O Diário acompanhou na última sexta-feira o primeiro ensaio aberto da montagem, apresentado no Centro de Formação Profissional Padre Leo Commissari, na favela do Oleoduto, em São Bernardo, espaço que é sede do Teatro Cáustico.

A Construção fala de um animal que cria um abrigo sob a terra, onde se isola e vive amedrontado com as possíveis ameaças externas. Sozinho em cena, Julião explora bastante os movimentos corporais e a expressividade facial para a criação do clima de claustrofobia e paranóia que marca a peça.

A narrativa, datada do início dos anos 1920, soa muito atual, pois as várias feridas da sociedade daquela época apresentadas guardam relações com o que ocorre no mundo contemporâneo.

“Muita gente hoje em todo o mundo tem esse medo e vive trancada. O 11 de setembro (os atentados terroristas em 2001 contra os Estados Unidos), a guerra no Iraque e os condomínios fechados em São Paulo estão entre uma série de outras questões atuais nas quais é possível pensar a partir do texto”, afirma Julião.

Escrito nos momentos finais da vida de Kafka (autor tcheco de família judia), A Construção tem caráter autobiográfico. “Há um paralelo claro entre a situação do escritor e a do bicho abordado na peça. O animal só pensa na ameaça exterior e a cabeça dele cria uma série de problemas. A relação com Kafka é que ele estava com tuberculose e de certa forma previa o nazismo”, diz Julião. “Embora tenho um tom de angústia, o texto apresenta uma saída para o mundo, que é se comunicar, dialogar, e não se isolar do universo”, afirma o diretor Luiz Nunes.

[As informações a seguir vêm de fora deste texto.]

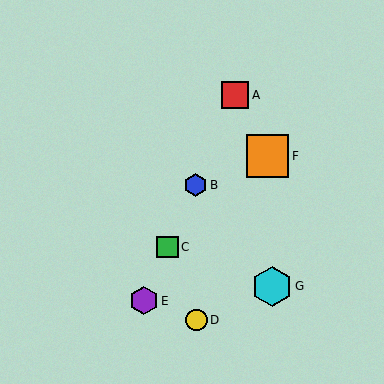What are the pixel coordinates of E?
Object E is at (144, 301).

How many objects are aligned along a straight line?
4 objects (A, B, C, E) are aligned along a straight line.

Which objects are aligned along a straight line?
Objects A, B, C, E are aligned along a straight line.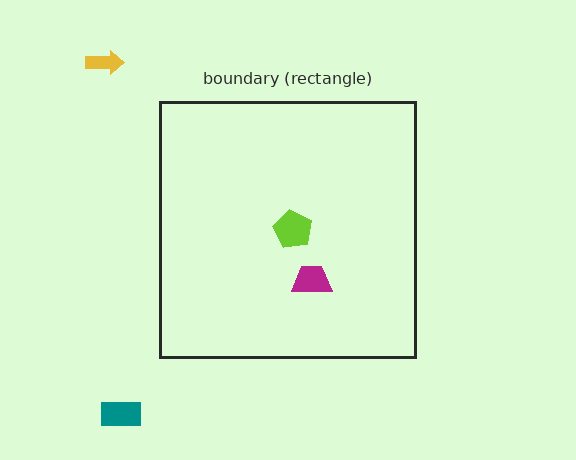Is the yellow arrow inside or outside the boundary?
Outside.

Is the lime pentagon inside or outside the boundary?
Inside.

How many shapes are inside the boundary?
2 inside, 2 outside.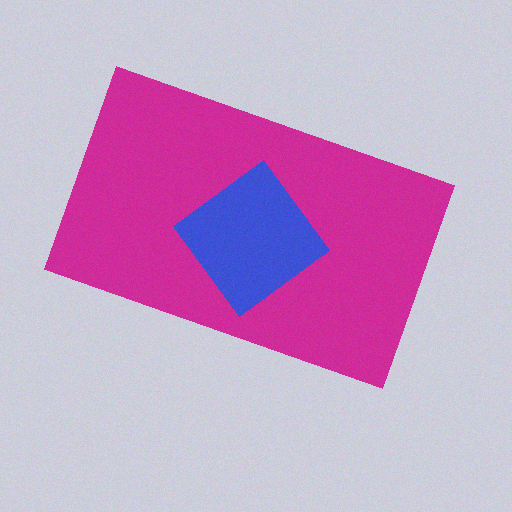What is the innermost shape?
The blue diamond.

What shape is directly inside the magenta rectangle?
The blue diamond.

O cenário – assinado por Márcia Moon – é simples, formado apenas por hastes metálicas (de barraca de acampamento) e suportes para as mesmas, materiais que representam a construção. Há também uma montagem em tecido, no centro do palco, simbolizando a principal área do abrigo. O figurino também é econômico: bermuda, camiseta e botas, tudo preto. O básico do básico, conforme o diretor. “A ênfase é na criação de imagens. É uma peça centrada no ator”, diz Julião, que em parceria com Nunes responde também pela dramaturgia.

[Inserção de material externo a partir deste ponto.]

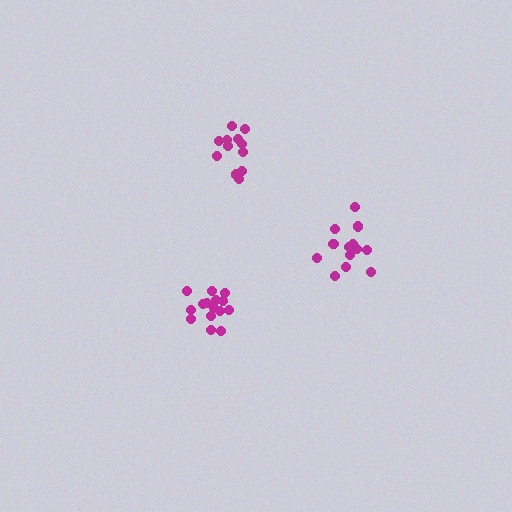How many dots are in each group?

O texto levado ao palco é praticamente o original de A Construção. Apenas foram retiradas partes em que o discurso se repetia, “característica comum em textos do Kafka”, segundo Nunes.

Na Itália, a peça será apresentada em português. Mas antes das encenações serão distribuídos libretos em italiano para que as pessoas compreendam melhor o espetáculo. Haverá também inserções em italiano de frases-chave. “Acredito na comunicação por meio do corpo”, afirma Julião.

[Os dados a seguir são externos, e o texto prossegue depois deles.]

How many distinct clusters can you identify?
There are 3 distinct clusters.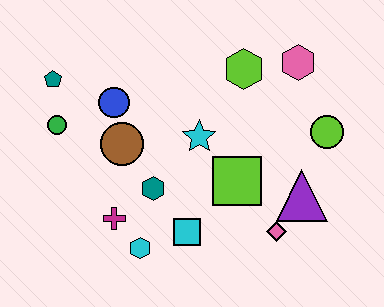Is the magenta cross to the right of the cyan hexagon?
No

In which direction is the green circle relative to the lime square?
The green circle is to the left of the lime square.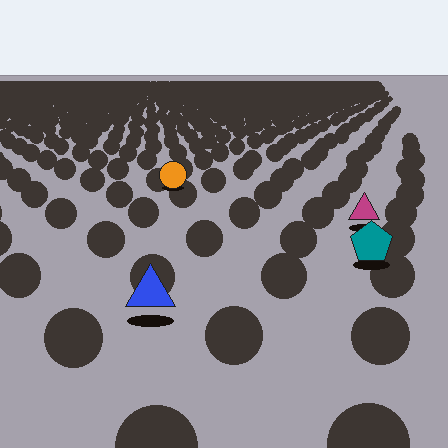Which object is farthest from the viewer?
The orange circle is farthest from the viewer. It appears smaller and the ground texture around it is denser.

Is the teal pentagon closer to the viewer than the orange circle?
Yes. The teal pentagon is closer — you can tell from the texture gradient: the ground texture is coarser near it.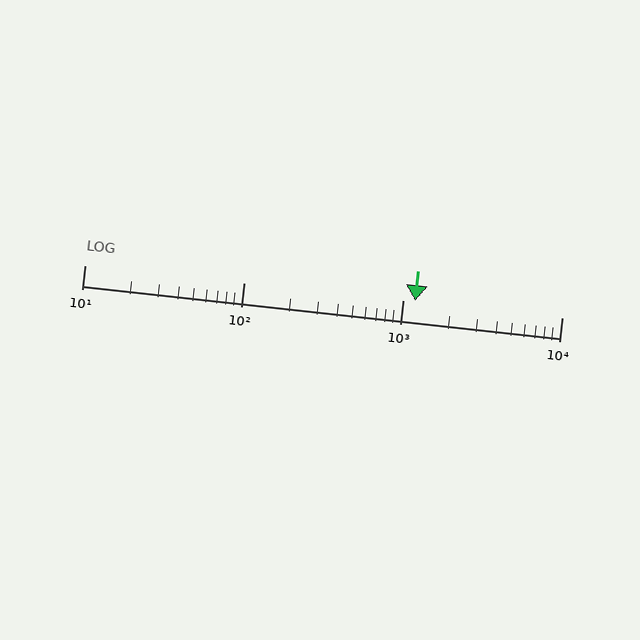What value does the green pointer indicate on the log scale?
The pointer indicates approximately 1200.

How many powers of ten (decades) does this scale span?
The scale spans 3 decades, from 10 to 10000.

A trilha sonora ainda é provisória, composta por trechos de obras do compositor Edson Zampronha, professor de composição da Unesp (Universidade Estadual de São Paulo) que deve criar a trilha definitiva quando a peça retornar da Europa.

Wilson Julião, Luiz Nunes e a atriz Paula Carrara, que faz a produção de A Construção, viajariam neste domingo à noite para a Itália a convite da Associação Teatral da Emilia Romagna (região daquele país).